The results were a blowout: nearly two-thirds (63%) prefer to order online. The remaining respondents are divided between preferring to order over the phone and ordering in-person from a sales representative.

Faced with such an overwhelming preference for online buying, the logical follow-up question is whether B-to-B firms are focusing their tactics and allocating resources to online sales in the same proportional effort. In many cases, it’s not even close.

As often as not, B-to-B firms have treated online not as the core of their sales engine, but more like an incremental revenue channel. Frequently, e-business is treated as a separate silo. This makes it less likely for online to interfere (or otherwise cause “issues”) with traditional sales channels. But it also makes it a lot harder for online to be treated with the critical importance that it clearly deserves in today’s sales environment.

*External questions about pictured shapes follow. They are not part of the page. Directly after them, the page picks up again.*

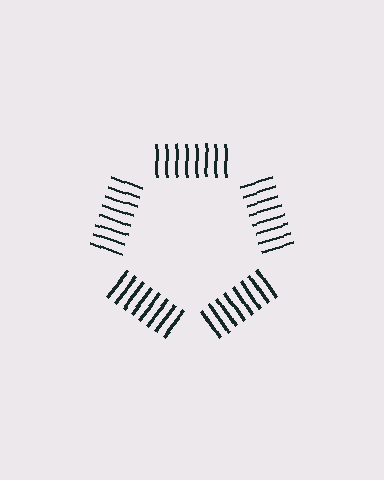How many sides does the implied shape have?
5 sides — the line-ends trace a pentagon.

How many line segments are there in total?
40 — 8 along each of the 5 edges.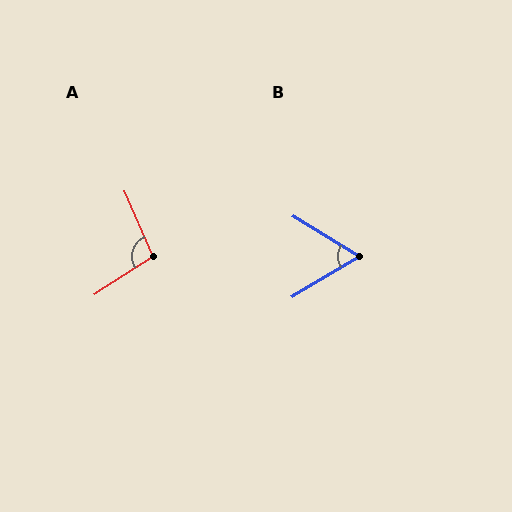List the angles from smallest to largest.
B (62°), A (99°).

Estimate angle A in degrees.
Approximately 99 degrees.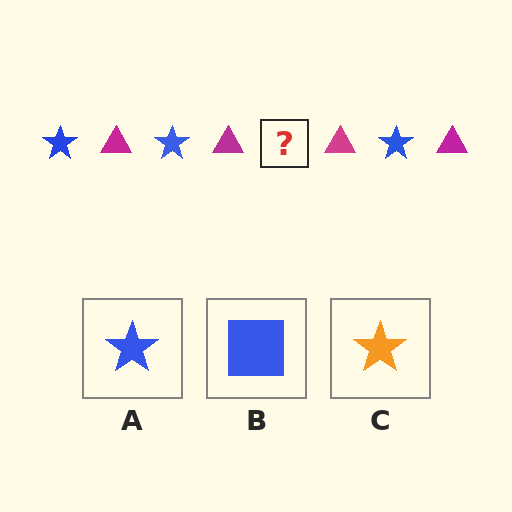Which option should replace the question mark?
Option A.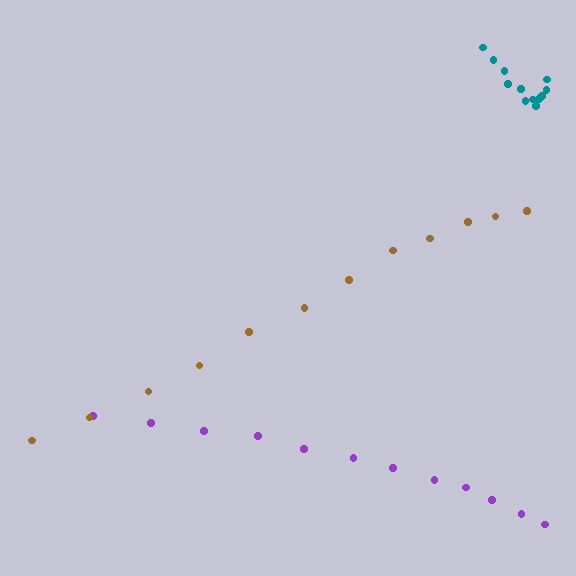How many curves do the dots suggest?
There are 3 distinct paths.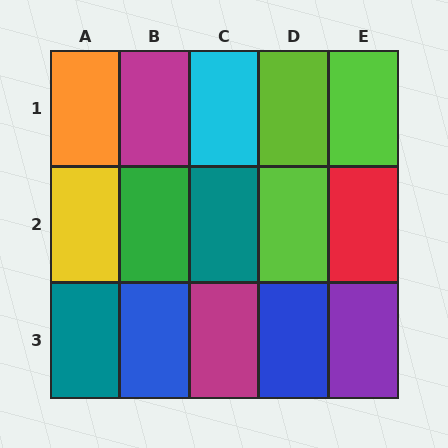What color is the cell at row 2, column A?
Yellow.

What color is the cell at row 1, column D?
Lime.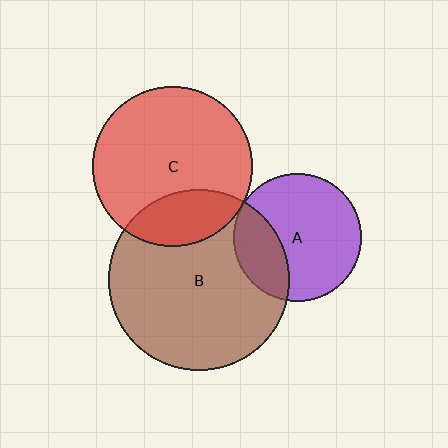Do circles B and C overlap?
Yes.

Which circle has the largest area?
Circle B (brown).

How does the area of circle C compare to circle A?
Approximately 1.6 times.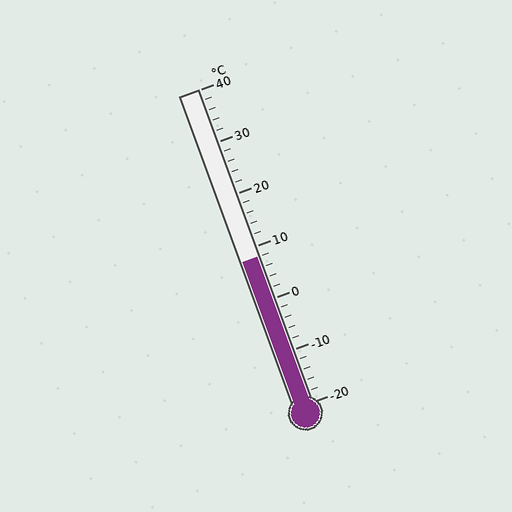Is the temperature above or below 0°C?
The temperature is above 0°C.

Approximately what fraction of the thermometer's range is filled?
The thermometer is filled to approximately 45% of its range.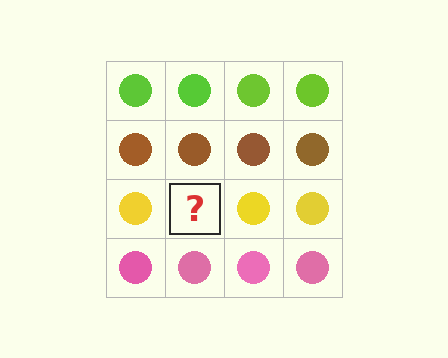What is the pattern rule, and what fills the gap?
The rule is that each row has a consistent color. The gap should be filled with a yellow circle.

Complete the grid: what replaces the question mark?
The question mark should be replaced with a yellow circle.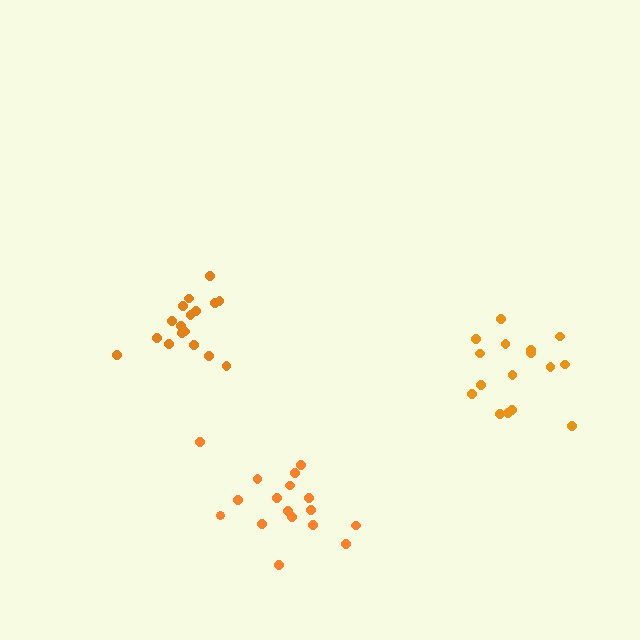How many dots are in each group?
Group 1: 17 dots, Group 2: 17 dots, Group 3: 16 dots (50 total).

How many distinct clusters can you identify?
There are 3 distinct clusters.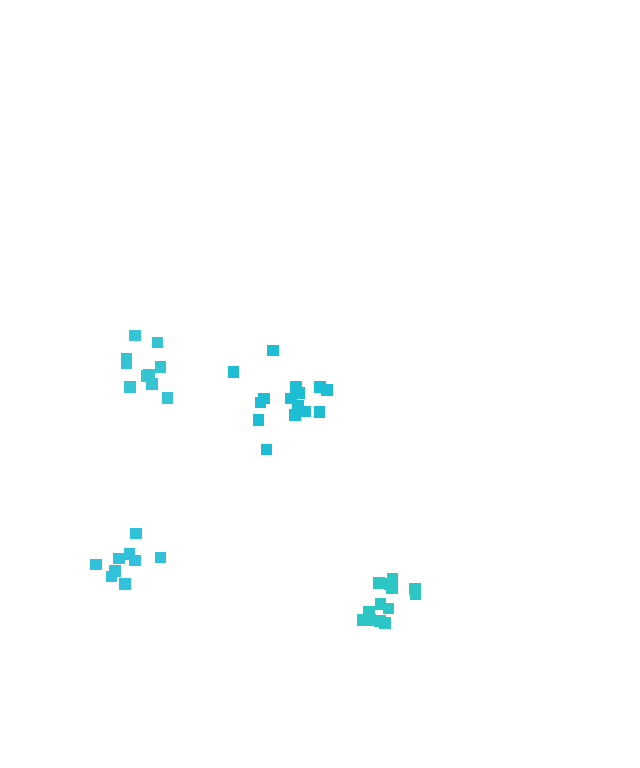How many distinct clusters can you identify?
There are 4 distinct clusters.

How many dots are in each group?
Group 1: 9 dots, Group 2: 13 dots, Group 3: 15 dots, Group 4: 10 dots (47 total).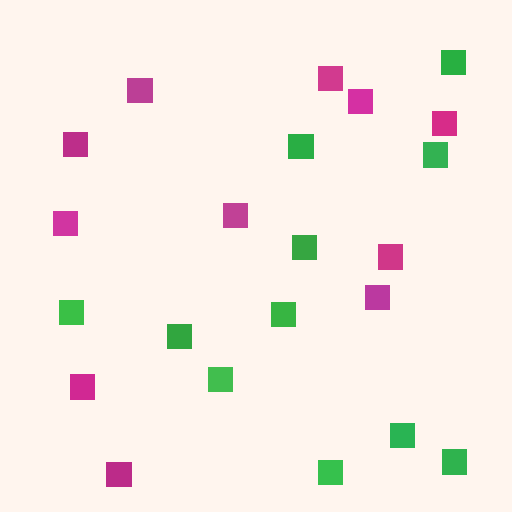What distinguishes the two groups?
There are 2 groups: one group of green squares (11) and one group of magenta squares (11).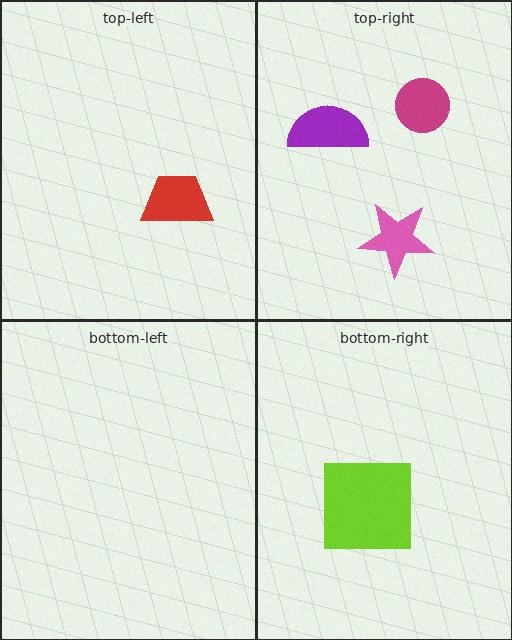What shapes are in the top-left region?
The red trapezoid.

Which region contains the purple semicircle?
The top-right region.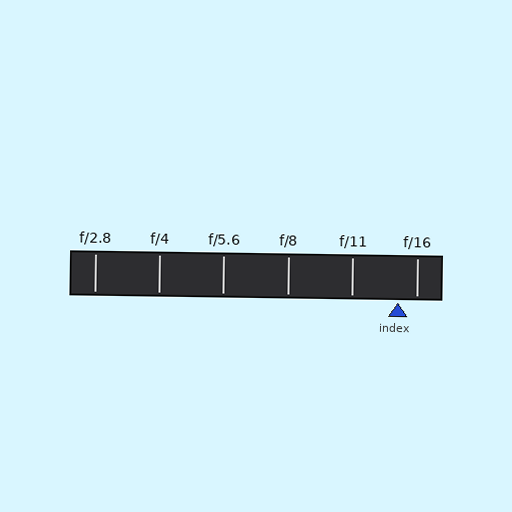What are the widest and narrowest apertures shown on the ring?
The widest aperture shown is f/2.8 and the narrowest is f/16.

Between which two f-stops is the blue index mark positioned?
The index mark is between f/11 and f/16.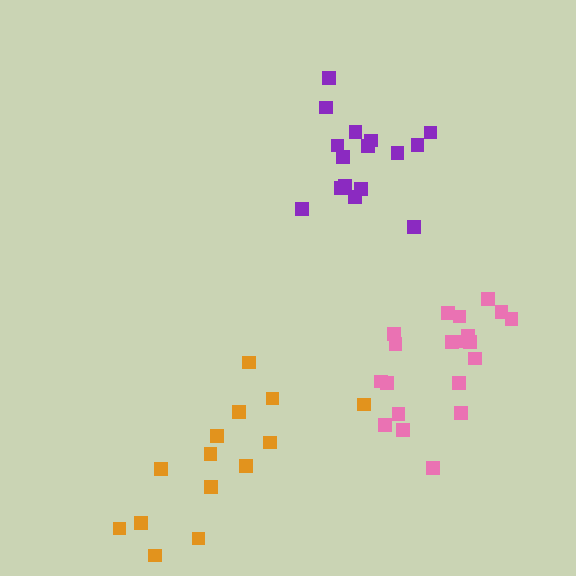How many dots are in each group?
Group 1: 16 dots, Group 2: 14 dots, Group 3: 20 dots (50 total).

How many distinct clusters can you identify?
There are 3 distinct clusters.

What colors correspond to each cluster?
The clusters are colored: purple, orange, pink.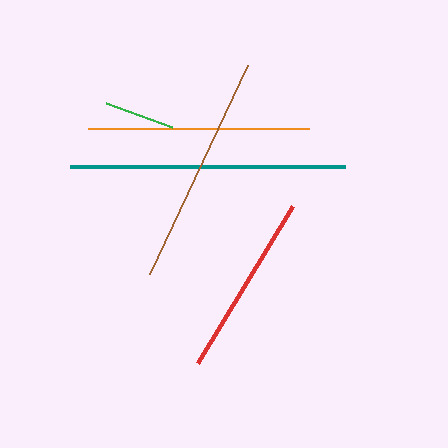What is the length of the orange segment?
The orange segment is approximately 221 pixels long.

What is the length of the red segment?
The red segment is approximately 184 pixels long.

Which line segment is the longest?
The teal line is the longest at approximately 274 pixels.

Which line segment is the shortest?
The green line is the shortest at approximately 70 pixels.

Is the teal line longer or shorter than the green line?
The teal line is longer than the green line.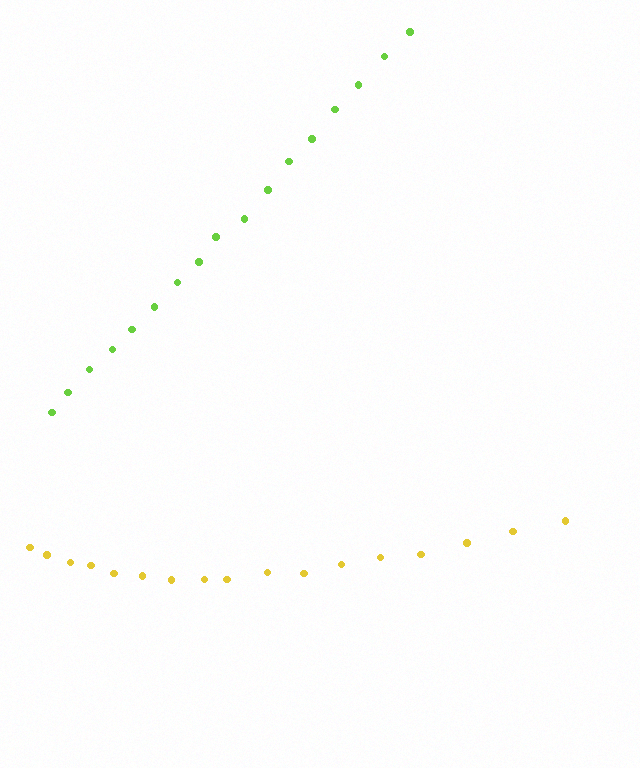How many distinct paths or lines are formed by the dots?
There are 2 distinct paths.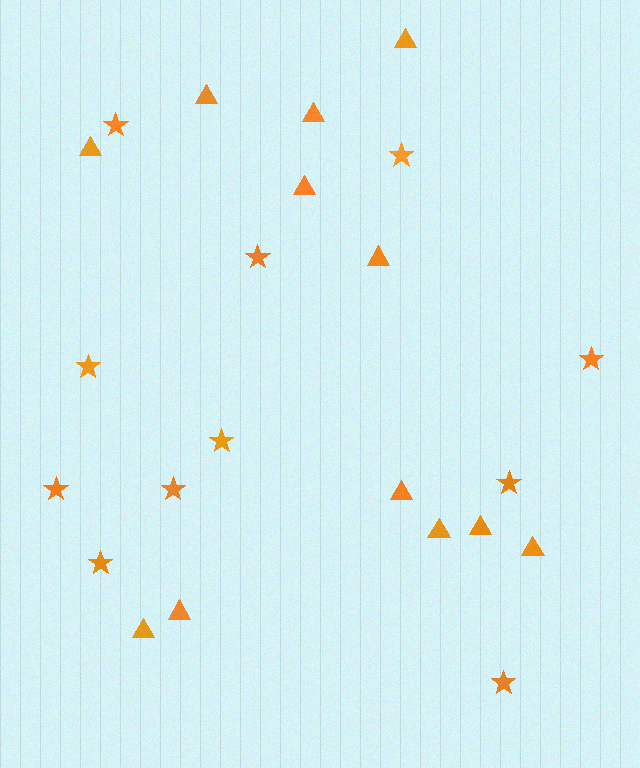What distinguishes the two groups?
There are 2 groups: one group of triangles (12) and one group of stars (11).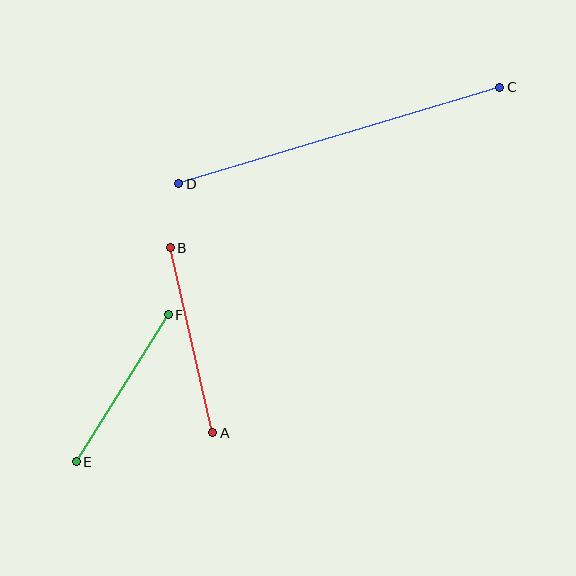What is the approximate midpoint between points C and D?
The midpoint is at approximately (339, 135) pixels.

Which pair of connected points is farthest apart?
Points C and D are farthest apart.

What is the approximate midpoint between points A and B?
The midpoint is at approximately (191, 340) pixels.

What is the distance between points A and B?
The distance is approximately 190 pixels.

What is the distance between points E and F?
The distance is approximately 173 pixels.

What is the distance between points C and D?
The distance is approximately 335 pixels.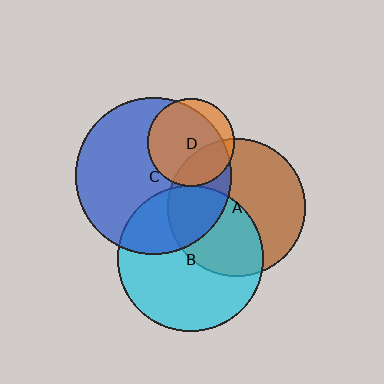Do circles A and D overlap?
Yes.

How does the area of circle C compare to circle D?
Approximately 3.2 times.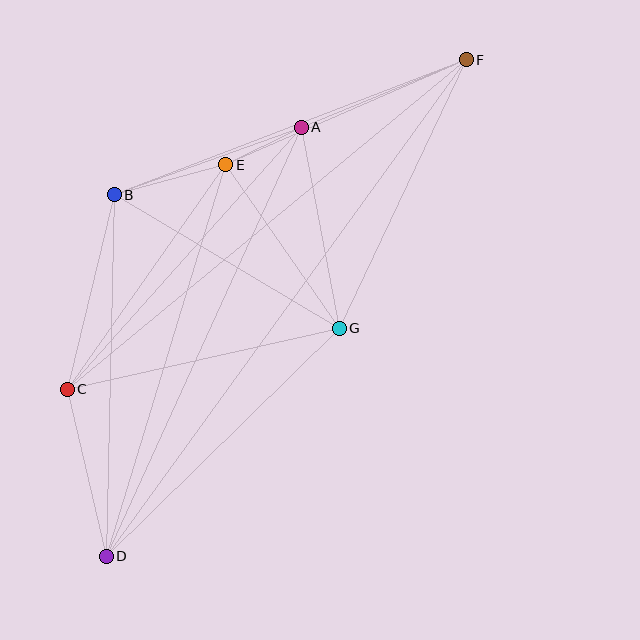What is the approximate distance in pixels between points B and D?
The distance between B and D is approximately 362 pixels.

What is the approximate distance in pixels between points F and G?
The distance between F and G is approximately 297 pixels.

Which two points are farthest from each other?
Points D and F are farthest from each other.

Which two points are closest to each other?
Points A and E are closest to each other.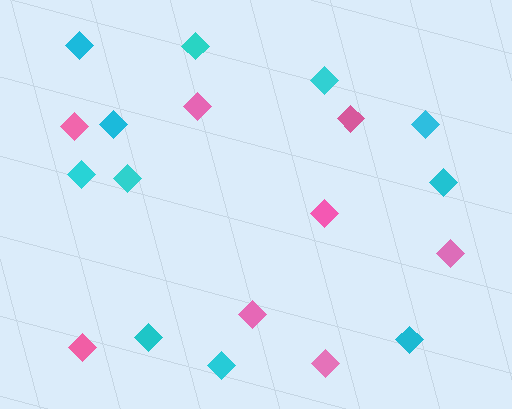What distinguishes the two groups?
There are 2 groups: one group of cyan diamonds (11) and one group of pink diamonds (8).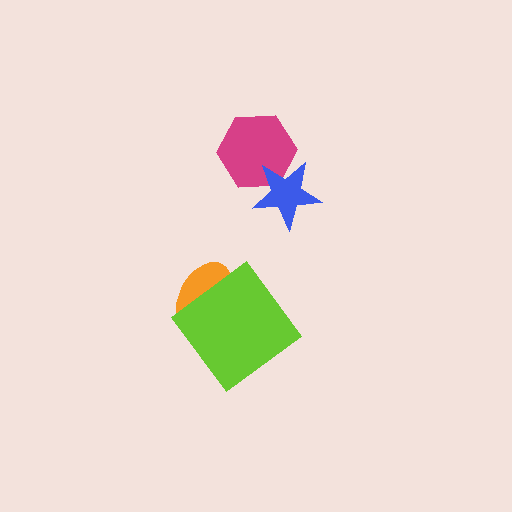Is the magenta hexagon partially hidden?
Yes, it is partially covered by another shape.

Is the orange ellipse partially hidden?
Yes, it is partially covered by another shape.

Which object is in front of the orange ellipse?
The lime diamond is in front of the orange ellipse.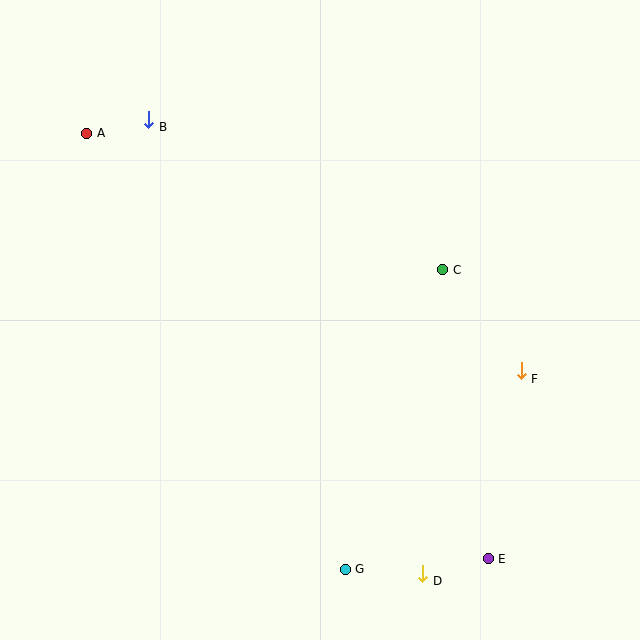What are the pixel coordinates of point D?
Point D is at (423, 581).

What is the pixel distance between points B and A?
The distance between B and A is 62 pixels.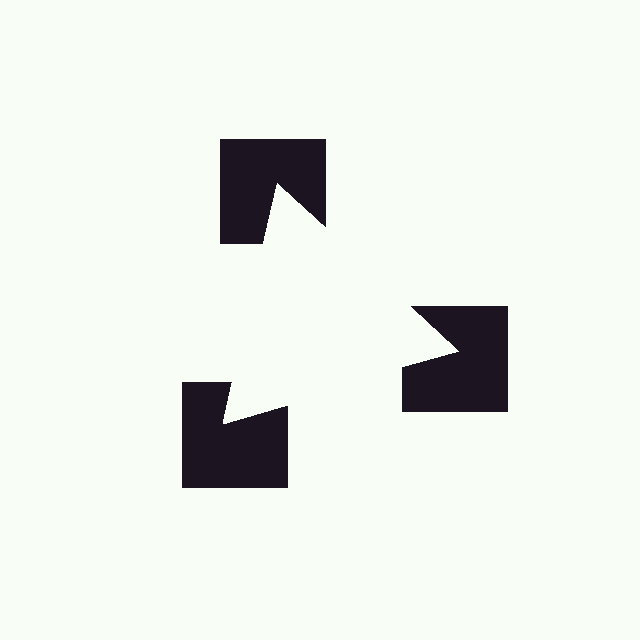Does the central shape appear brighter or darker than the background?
It typically appears slightly brighter than the background, even though no actual brightness change is drawn.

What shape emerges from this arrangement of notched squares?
An illusory triangle — its edges are inferred from the aligned wedge cuts in the notched squares, not physically drawn.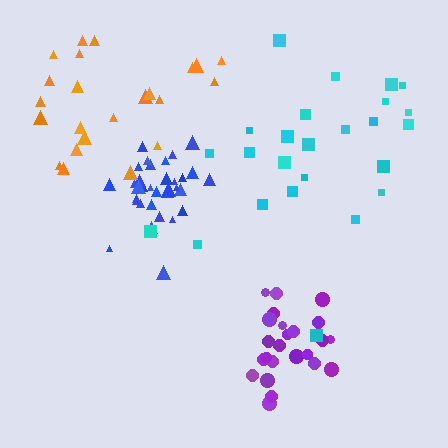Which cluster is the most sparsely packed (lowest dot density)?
Cyan.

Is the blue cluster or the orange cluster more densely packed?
Blue.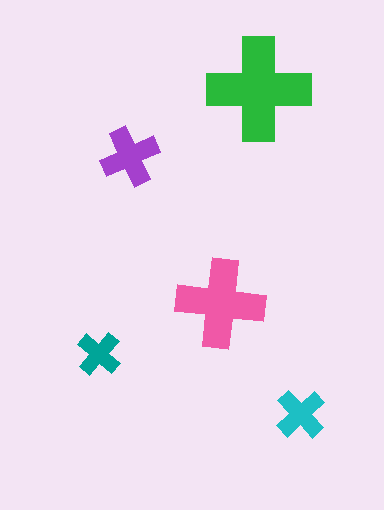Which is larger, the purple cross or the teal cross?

And even if B-to-B firms don’t sell directly to end-users but rely on reps, distributors or dealers instead, they need to make sure that their marketing partners are making the necessary investments in online sales functions to support those end-users.

Consider how quickly B-to-B customers have moved online — not only to research products but also to purchase them. By moving too cautiously, B-to-B firms risk being outflanked by Internet “pure plays” — some of which seemingly spring out of nowhere to achieve prominence in only a few short months or years.

To quote a phrase from a nursery rhyme, “Jack be nimble, Jack be quick …” Hopefully, you have a Jack (or Jill) in your marketing department already. Now, give them the tools and the resources to succeed.